A food chain is a representation of the relationship between producers and consumers, preys and predators within an ecosystem. Every food chain will have at its lowest level primary producers that are responsible and capable of producing their own food. This is true for all ecosystems. These primary producers or autotrophs use solar energy from the sun to produce energy (generally in the form of glucose) by the process of photosynthesis. The autotrophs are eaten by heterotrophs; the energy that the former possess is transferred to the latter. This is the basic way in which transfer of energy takes place. Let's further delve into the article for more information on the ocean food chain.
Ocean Ecosystem Food Chain
Most food chains are not accurate representations of the transfer of food or energy that takes place in nature, because they are overtly simplistic.
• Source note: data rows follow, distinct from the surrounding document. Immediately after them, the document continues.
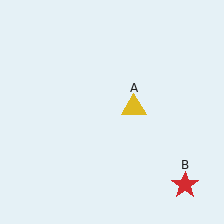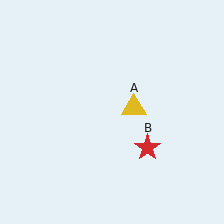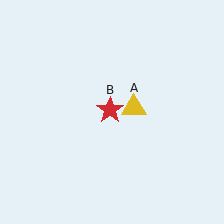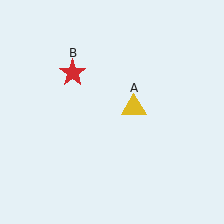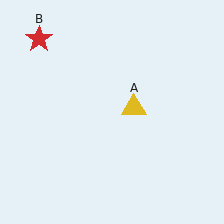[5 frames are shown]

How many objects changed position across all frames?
1 object changed position: red star (object B).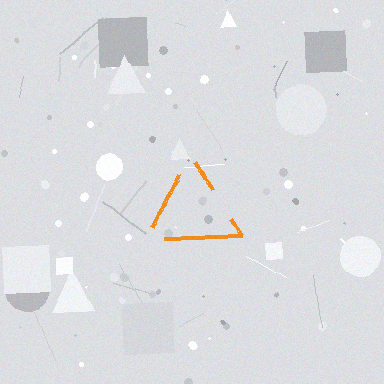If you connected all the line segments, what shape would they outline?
They would outline a triangle.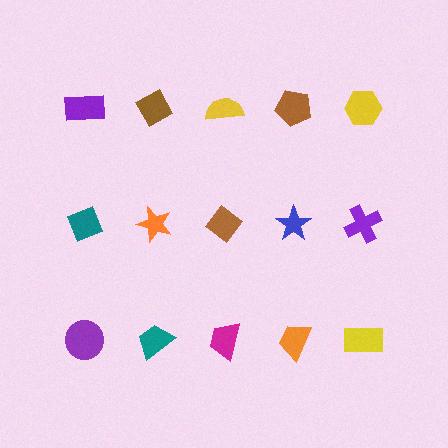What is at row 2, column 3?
A brown diamond.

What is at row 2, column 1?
A teal diamond.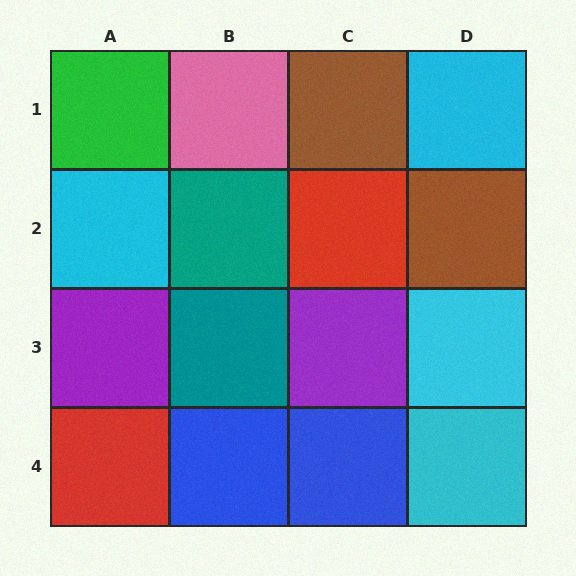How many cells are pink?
1 cell is pink.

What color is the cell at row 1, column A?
Green.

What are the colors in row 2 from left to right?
Cyan, teal, red, brown.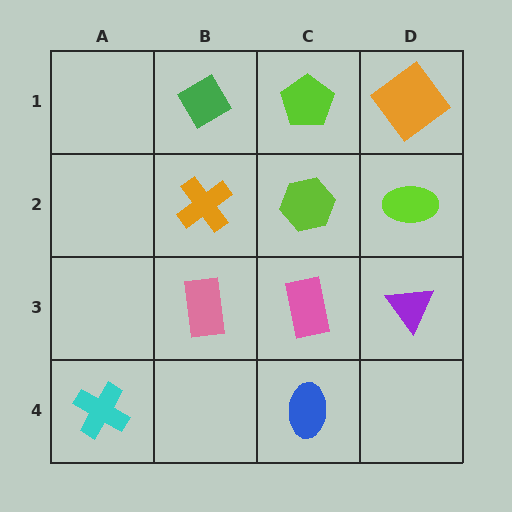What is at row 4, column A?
A cyan cross.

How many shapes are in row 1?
3 shapes.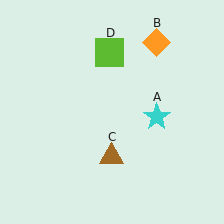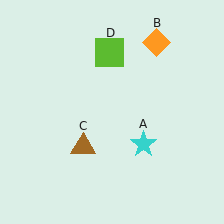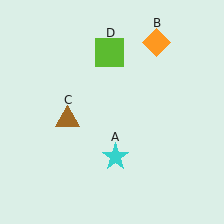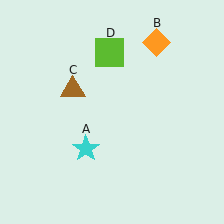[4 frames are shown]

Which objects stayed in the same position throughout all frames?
Orange diamond (object B) and lime square (object D) remained stationary.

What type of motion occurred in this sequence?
The cyan star (object A), brown triangle (object C) rotated clockwise around the center of the scene.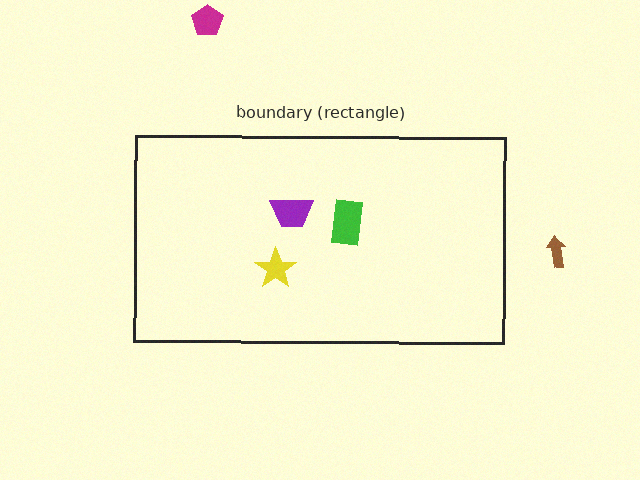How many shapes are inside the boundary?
3 inside, 2 outside.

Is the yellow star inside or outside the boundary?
Inside.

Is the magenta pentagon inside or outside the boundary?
Outside.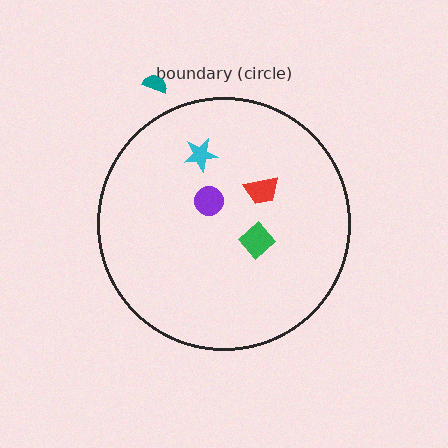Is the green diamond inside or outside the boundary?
Inside.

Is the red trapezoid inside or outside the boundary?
Inside.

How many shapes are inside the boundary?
4 inside, 1 outside.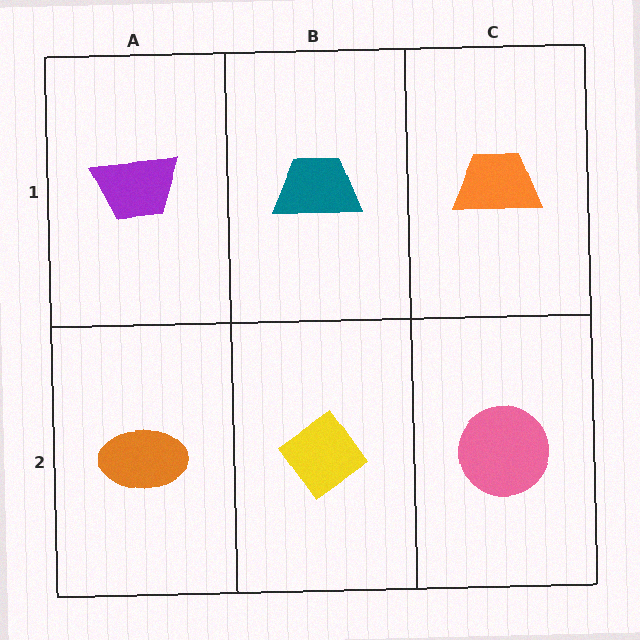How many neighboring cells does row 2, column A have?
2.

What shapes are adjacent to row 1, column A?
An orange ellipse (row 2, column A), a teal trapezoid (row 1, column B).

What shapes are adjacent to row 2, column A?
A purple trapezoid (row 1, column A), a yellow diamond (row 2, column B).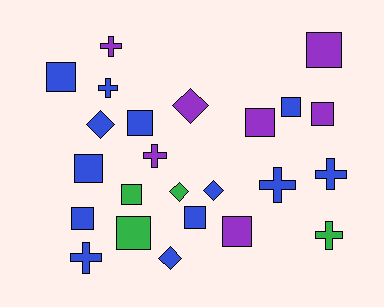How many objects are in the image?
There are 24 objects.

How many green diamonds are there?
There is 1 green diamond.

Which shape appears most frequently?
Square, with 12 objects.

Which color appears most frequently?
Blue, with 13 objects.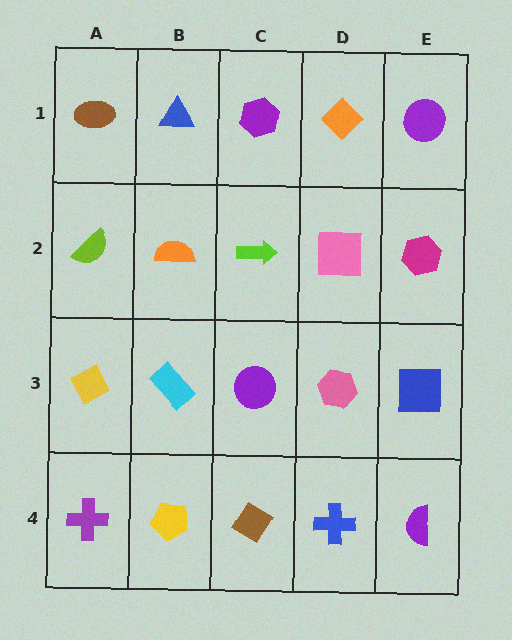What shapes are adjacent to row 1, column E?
A magenta hexagon (row 2, column E), an orange diamond (row 1, column D).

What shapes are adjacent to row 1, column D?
A pink square (row 2, column D), a purple hexagon (row 1, column C), a purple circle (row 1, column E).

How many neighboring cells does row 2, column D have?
4.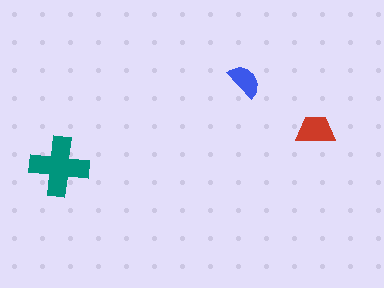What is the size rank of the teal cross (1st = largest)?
1st.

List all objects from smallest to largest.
The blue semicircle, the red trapezoid, the teal cross.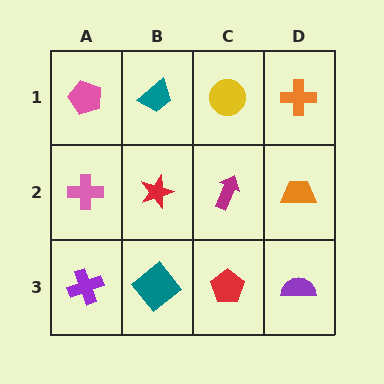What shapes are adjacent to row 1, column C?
A magenta arrow (row 2, column C), a teal trapezoid (row 1, column B), an orange cross (row 1, column D).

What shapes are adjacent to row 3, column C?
A magenta arrow (row 2, column C), a teal diamond (row 3, column B), a purple semicircle (row 3, column D).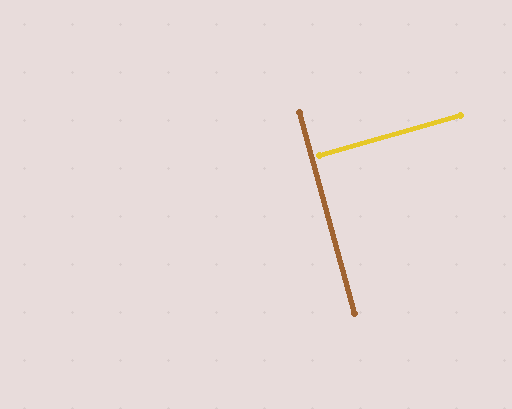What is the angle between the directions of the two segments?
Approximately 90 degrees.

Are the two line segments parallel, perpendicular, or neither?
Perpendicular — they meet at approximately 90°.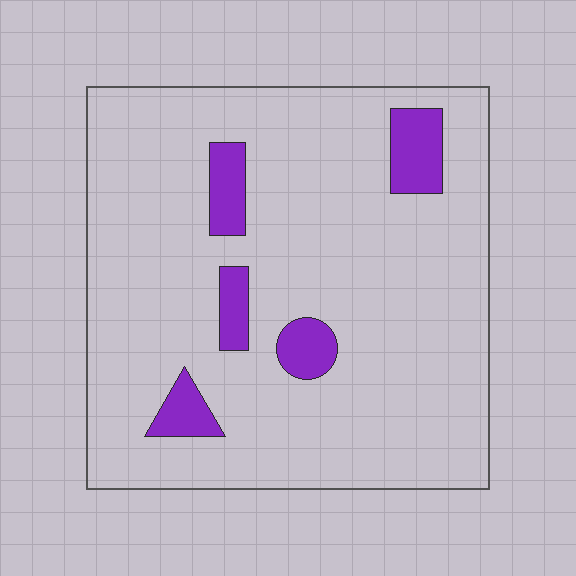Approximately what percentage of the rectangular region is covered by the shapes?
Approximately 10%.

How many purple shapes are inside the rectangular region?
5.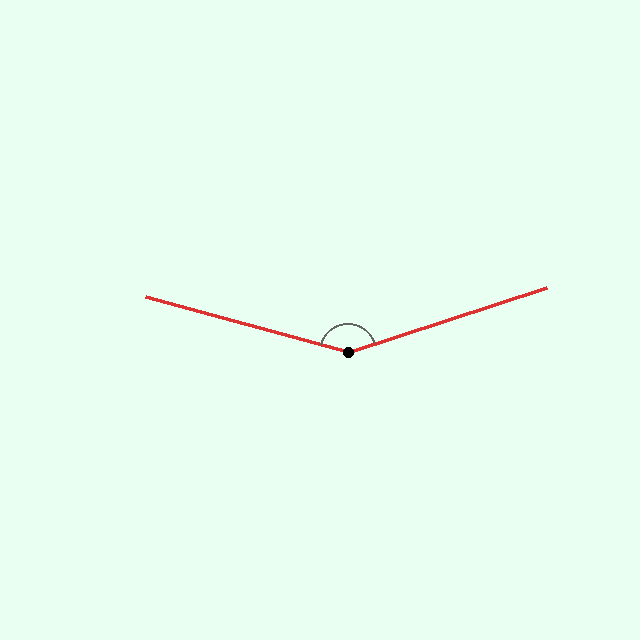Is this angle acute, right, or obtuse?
It is obtuse.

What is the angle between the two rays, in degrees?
Approximately 147 degrees.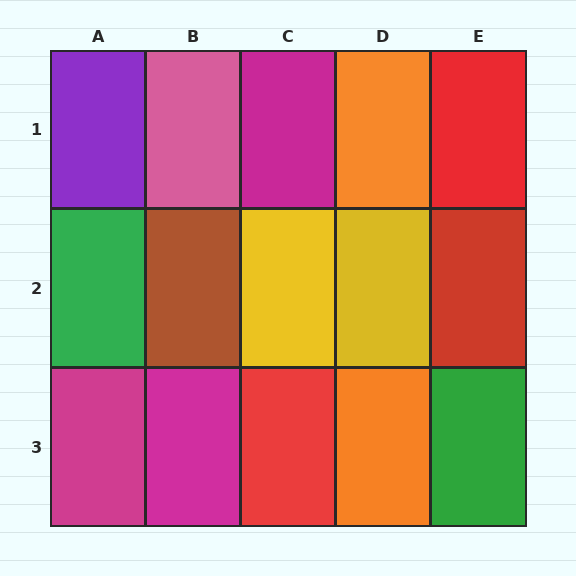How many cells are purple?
1 cell is purple.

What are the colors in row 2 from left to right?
Green, brown, yellow, yellow, red.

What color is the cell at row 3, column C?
Red.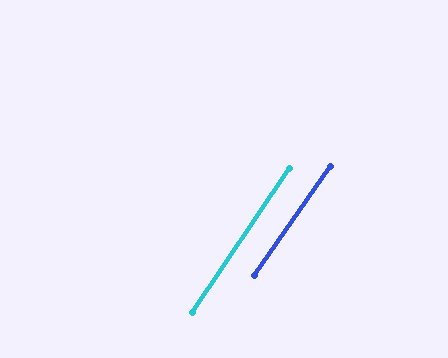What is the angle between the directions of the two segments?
Approximately 1 degree.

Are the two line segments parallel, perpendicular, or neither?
Parallel — their directions differ by only 0.8°.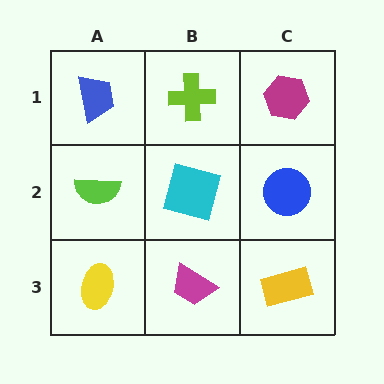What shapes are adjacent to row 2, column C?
A magenta hexagon (row 1, column C), a yellow rectangle (row 3, column C), a cyan square (row 2, column B).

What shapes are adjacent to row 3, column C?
A blue circle (row 2, column C), a magenta trapezoid (row 3, column B).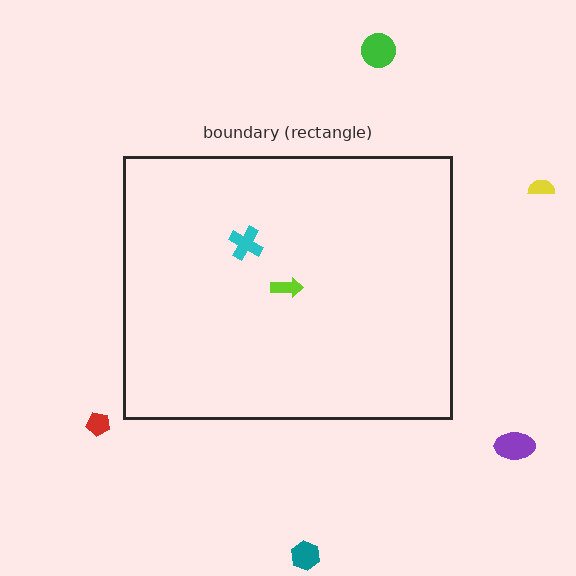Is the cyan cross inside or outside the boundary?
Inside.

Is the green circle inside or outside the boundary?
Outside.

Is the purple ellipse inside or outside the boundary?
Outside.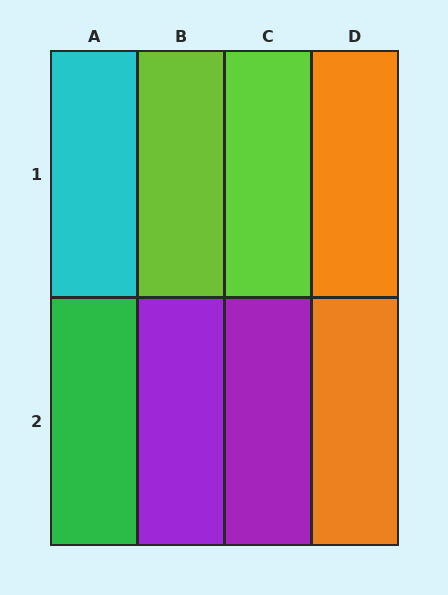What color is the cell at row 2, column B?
Purple.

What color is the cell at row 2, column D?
Orange.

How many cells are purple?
2 cells are purple.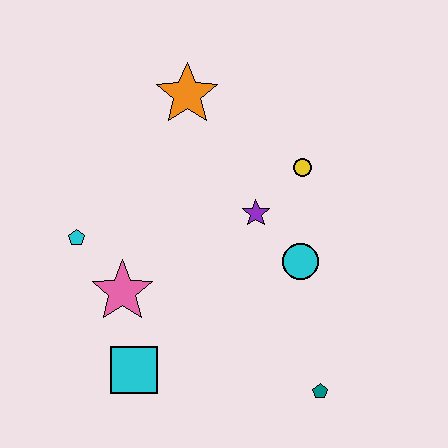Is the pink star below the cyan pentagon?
Yes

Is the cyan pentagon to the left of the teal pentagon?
Yes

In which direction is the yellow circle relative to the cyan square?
The yellow circle is above the cyan square.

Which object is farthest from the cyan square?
The orange star is farthest from the cyan square.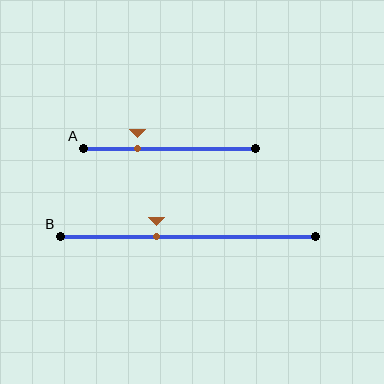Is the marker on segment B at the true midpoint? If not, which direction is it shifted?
No, the marker on segment B is shifted to the left by about 12% of the segment length.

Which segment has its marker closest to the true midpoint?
Segment B has its marker closest to the true midpoint.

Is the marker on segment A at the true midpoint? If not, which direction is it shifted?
No, the marker on segment A is shifted to the left by about 18% of the segment length.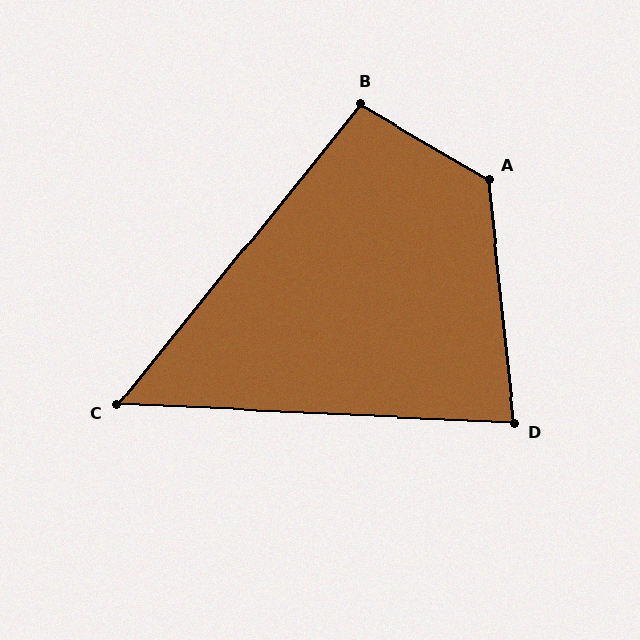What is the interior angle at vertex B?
Approximately 98 degrees (obtuse).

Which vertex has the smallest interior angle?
C, at approximately 54 degrees.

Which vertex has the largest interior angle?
A, at approximately 126 degrees.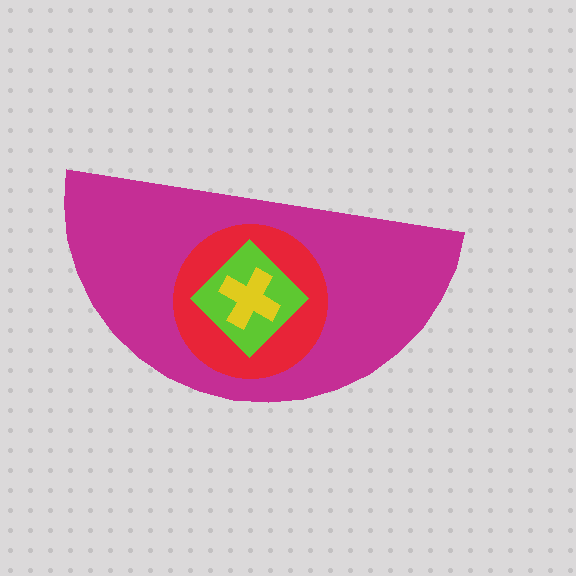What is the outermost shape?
The magenta semicircle.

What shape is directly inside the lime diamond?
The yellow cross.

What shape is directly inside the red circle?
The lime diamond.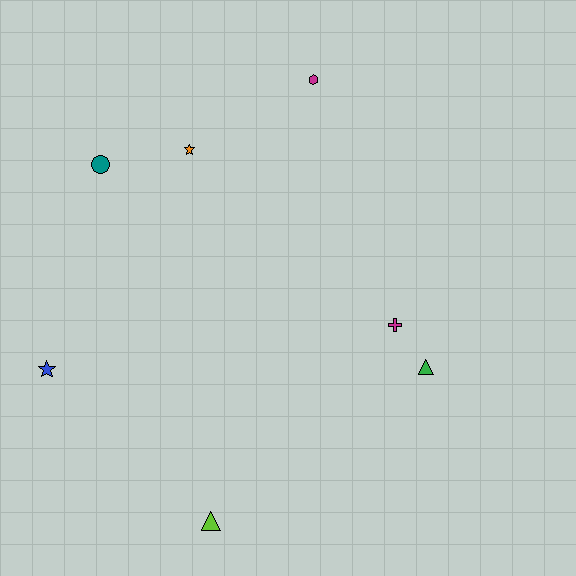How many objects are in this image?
There are 7 objects.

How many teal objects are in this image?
There is 1 teal object.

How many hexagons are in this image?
There is 1 hexagon.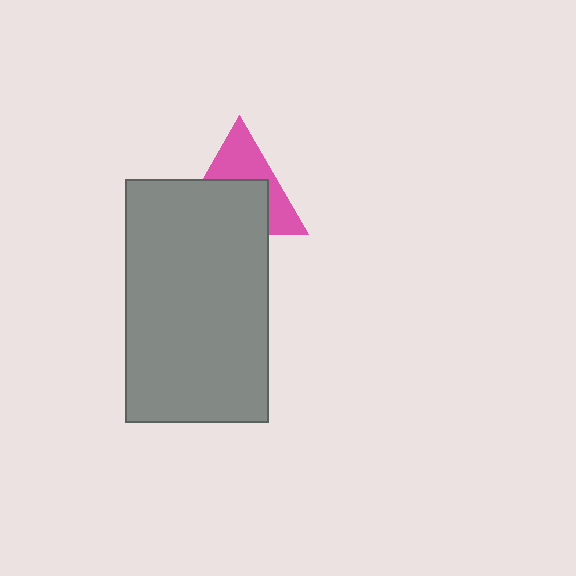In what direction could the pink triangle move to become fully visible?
The pink triangle could move up. That would shift it out from behind the gray rectangle entirely.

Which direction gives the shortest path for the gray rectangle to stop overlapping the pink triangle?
Moving down gives the shortest separation.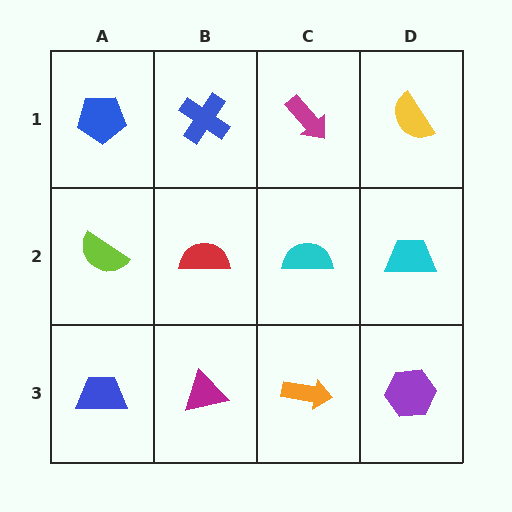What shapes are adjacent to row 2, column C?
A magenta arrow (row 1, column C), an orange arrow (row 3, column C), a red semicircle (row 2, column B), a cyan trapezoid (row 2, column D).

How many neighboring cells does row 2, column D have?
3.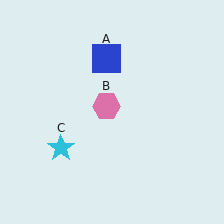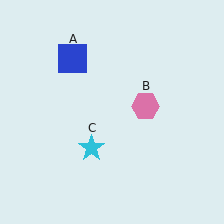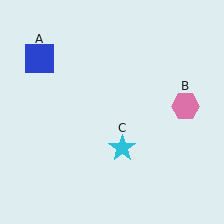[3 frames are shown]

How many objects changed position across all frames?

No consumer feeds on just one species. The staple for different consumers are made of different plant and animal species, and a simple food chain can never accurately define this relationship. A food web that showcases different interlinked chains is a more accurate representation of the flow of food energy from one organism to the other. If you refer to a diagram, you would see that organisms, that are a part of a food web, are grouped on different trophic levels depending on where they stand in the producer-consumer relationship. So there may be multiple species on one trophic level, that are predators and preys for the same animals. A simplistic food chain of the ocean biomes will consist of phytoplanktons, zooplanktons, primary consumers, and tertiary consumers. This is evident in the diagram complementing this article. The marine biome is the largest in the world, and therefore contributes to intricate food webs. Given below is a diagram of a simplistic food web. Click on the image if you wish to print it out.
Note: In this diagram, we start at the bottom-most level of the food chain with the preys, and the arrows point towards the predators at each level.
The lowest trophic level of an ocean food chain will consist of the primary producers, which in the case of a marine biome would be phytoplanktons. These are single-celled marine plants that live in the surface layers of the ocean, and use the energy from the sun to produce carbohydrates. They do this by converting carbon dioxide and other nutrients using solar energy. Ninety five percent of all food energy at this trophic level is derived from phytoplanktons.
As is evident from the diagram, the next level comprises zooplanktons like shrimp, jellyfish, mollusks, etc., that survive on phytoplanktons. In some cases, larger zooplanktons may feed on the smaller ones. This interchangeability of consumer and producer is why a food chain, reflecting transfer of energy, may not be necessarily accurate.
The next trophic level comprises marine animals like smaller fish and crustaceans like sardines, herrings, crabs, and lobsters. These feed on zooplanktons, and are in turn eaten by the next level of consumers as reflected by the diagram. These consumers may include sword fish, tuna, octopus, etc. The last trophic level consists of the predators or tertiary consumers including whales, sharks, etc.
The ocean food chain diagram given in this article only scratches the surface. The food web of the marine biome is way too complex to be reflected in detail here. This is a simple way of understanding how transfer of energy takes place in the marine system, and is a great way of explaining marine biology to kids.